The March 1 article "NYRA house rules recommended," took note that the feasibility of installing synthetic racing surfaces at Belmont and Aqueduct is being studied by the New York Racing Association's Equine Safety Committee. Well, here we go again trying to take the last breath out of a sport on life support.

Let's assume that the study finds that there are 10 percent to 15 percent fewer racing "incidents" on synthetic tracks. That sounds great. Okay, now let's assume that 20 percent to 30 percent of the horses currently racing in New York will be removed from the pool of horses because they don't "like" the synthetic surface (for reasons too numerous to get into). Now let's say an additional 20 percent to 30 percent of the people who make NYRA possible (the gamblers), and who have been handicapping races run on traditional dirt surfaces for years, decide that they will not start all over again trying to figure out how to handicap these new parameters. We're looking at four- to five-horse fields that nobody is betting on. Looks like more and more people will be moving from Aqueduct to the adjacent Resorts World slots parlor, where even the negative-expectation games are less challenging.
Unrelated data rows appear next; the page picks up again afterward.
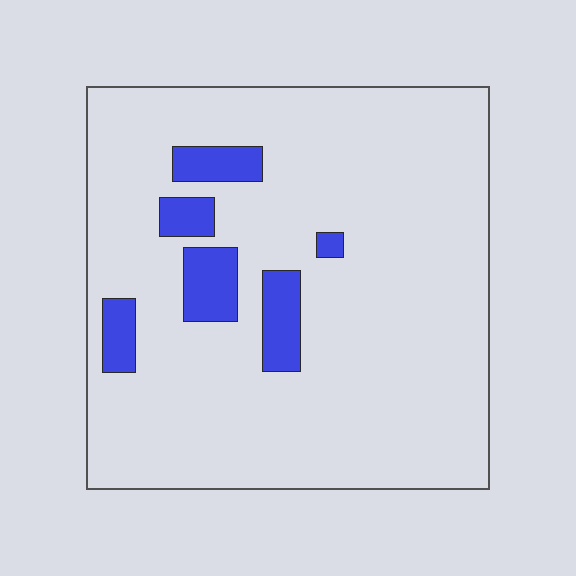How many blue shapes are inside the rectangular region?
6.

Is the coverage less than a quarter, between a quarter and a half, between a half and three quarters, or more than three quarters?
Less than a quarter.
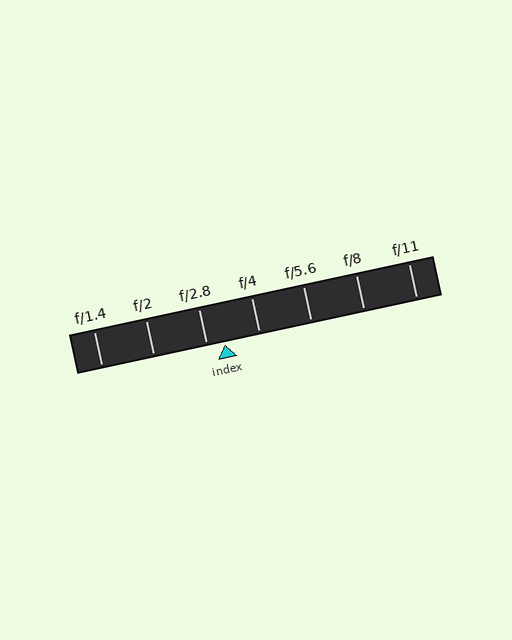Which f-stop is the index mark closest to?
The index mark is closest to f/2.8.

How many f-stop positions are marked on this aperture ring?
There are 7 f-stop positions marked.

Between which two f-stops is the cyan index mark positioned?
The index mark is between f/2.8 and f/4.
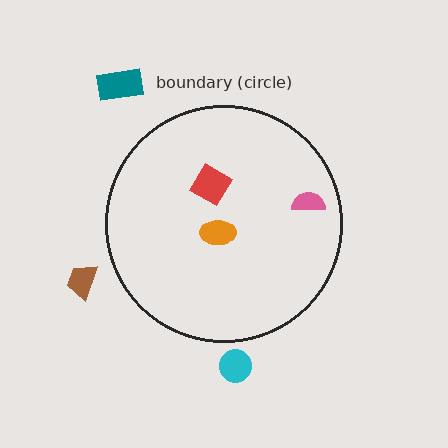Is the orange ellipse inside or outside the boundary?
Inside.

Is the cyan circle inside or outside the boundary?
Outside.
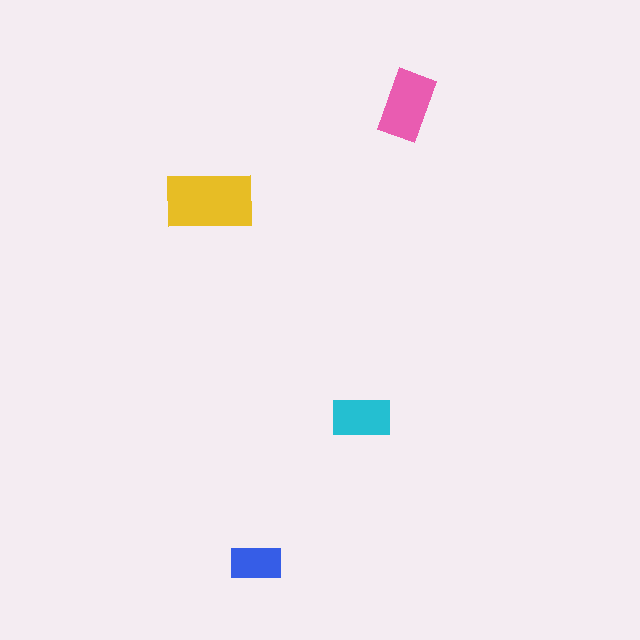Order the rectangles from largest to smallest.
the yellow one, the pink one, the cyan one, the blue one.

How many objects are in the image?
There are 4 objects in the image.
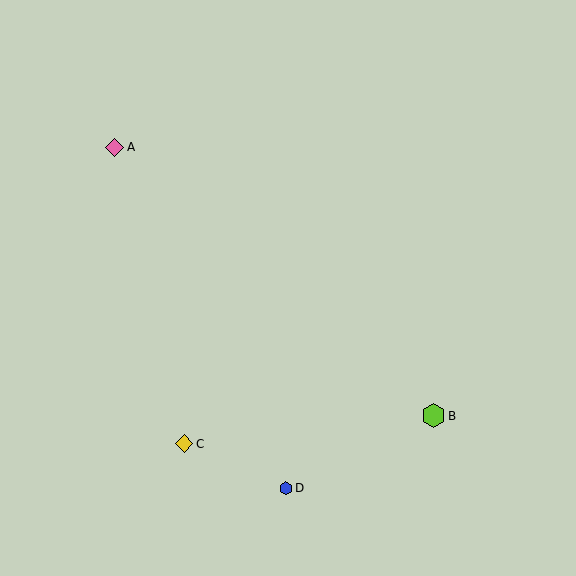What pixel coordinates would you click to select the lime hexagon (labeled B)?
Click at (433, 416) to select the lime hexagon B.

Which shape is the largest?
The lime hexagon (labeled B) is the largest.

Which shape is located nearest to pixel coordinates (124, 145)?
The pink diamond (labeled A) at (115, 147) is nearest to that location.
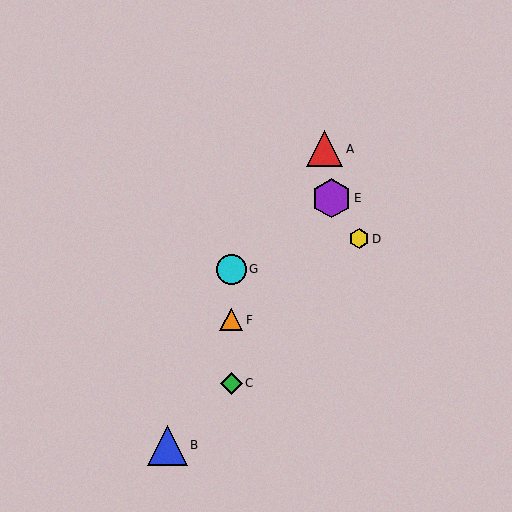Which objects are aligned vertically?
Objects C, F, G are aligned vertically.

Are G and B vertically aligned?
No, G is at x≈231 and B is at x≈167.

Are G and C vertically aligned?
Yes, both are at x≈231.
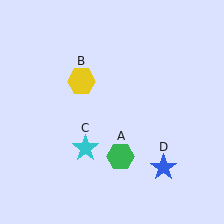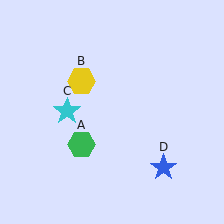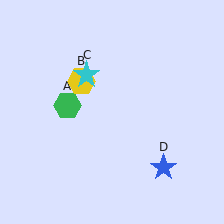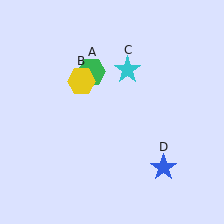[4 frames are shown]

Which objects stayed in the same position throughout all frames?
Yellow hexagon (object B) and blue star (object D) remained stationary.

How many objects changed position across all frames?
2 objects changed position: green hexagon (object A), cyan star (object C).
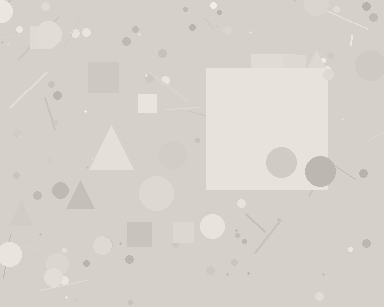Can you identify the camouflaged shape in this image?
The camouflaged shape is a square.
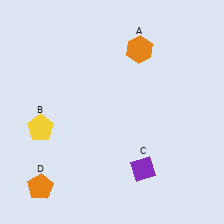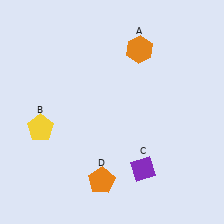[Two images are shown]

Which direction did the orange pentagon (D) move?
The orange pentagon (D) moved right.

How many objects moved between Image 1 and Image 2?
1 object moved between the two images.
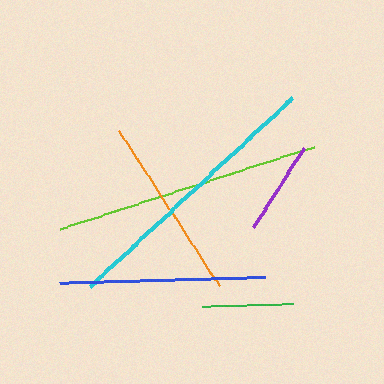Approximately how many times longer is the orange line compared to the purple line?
The orange line is approximately 2.0 times the length of the purple line.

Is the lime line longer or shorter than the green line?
The lime line is longer than the green line.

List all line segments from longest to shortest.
From longest to shortest: cyan and lime (about equal), blue, orange, purple and green (about equal).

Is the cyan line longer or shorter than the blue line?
The cyan line is longer than the blue line.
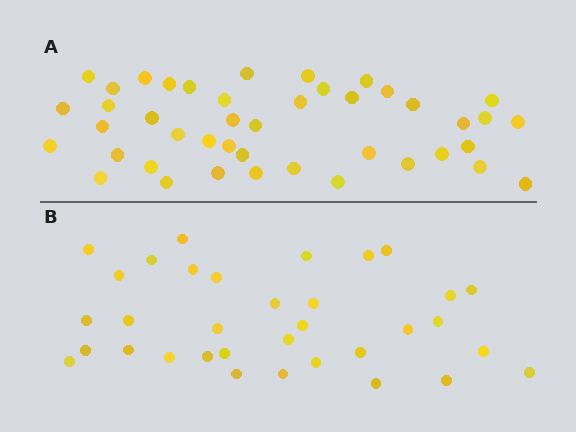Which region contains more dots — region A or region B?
Region A (the top region) has more dots.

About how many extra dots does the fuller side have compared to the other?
Region A has roughly 8 or so more dots than region B.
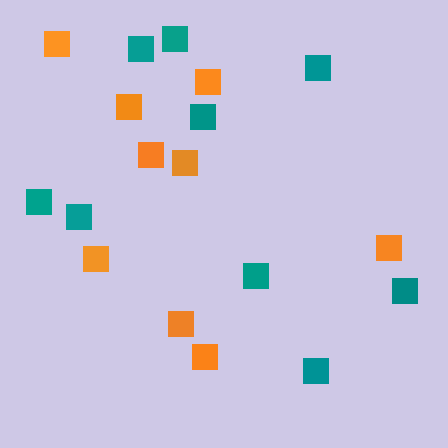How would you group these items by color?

I'm all for safety being increased, but you can't take a sport that is inherently dangerous and manipulate the parameters that make it attractive to begin with, i.e., a fair chance for everyone to profit. Nobody wants to see horses or jockeys injured, but simply put, those dangers are not a direct result of racing on dirt. I believe that the incidents occurring on racetracks across the nation on a daily basis are a result of just that - issues related to racing every day. What happens when you try to fill nine or 10 races a day with fields of at least seven horses? You get fields with some unfit horses, or worse, horses overmedicated to make it into a race - a formula for disaster. Where does the blame lie? Somewhere between the trainers and owners, and the states (who are influencing racing secretaries) demanding that their take not be compromised by a lack of racing dates. Well, guess what, slot machines are finding their way into the hearts of governors all over the country, and they don't need to be "fed" anything but money.

If NYRA does want to make some changes, then I hope at least some of the races will remain on the dirt. Perhaps the inner turf course at Belmont and the main track at Aqueduct could be changed to synthetic surfaces, leaving at least some races to be run on the dirt (Belmont's main track and Aqueduct's inner track). Face it, there is no next generation of horseplayers, so try to keep the current generation happy. In a few years there will be no "live" racing anyway, so get ready for the electronic game coming to a casino near you.

Frank DeRiso - Hicksville, N.Y.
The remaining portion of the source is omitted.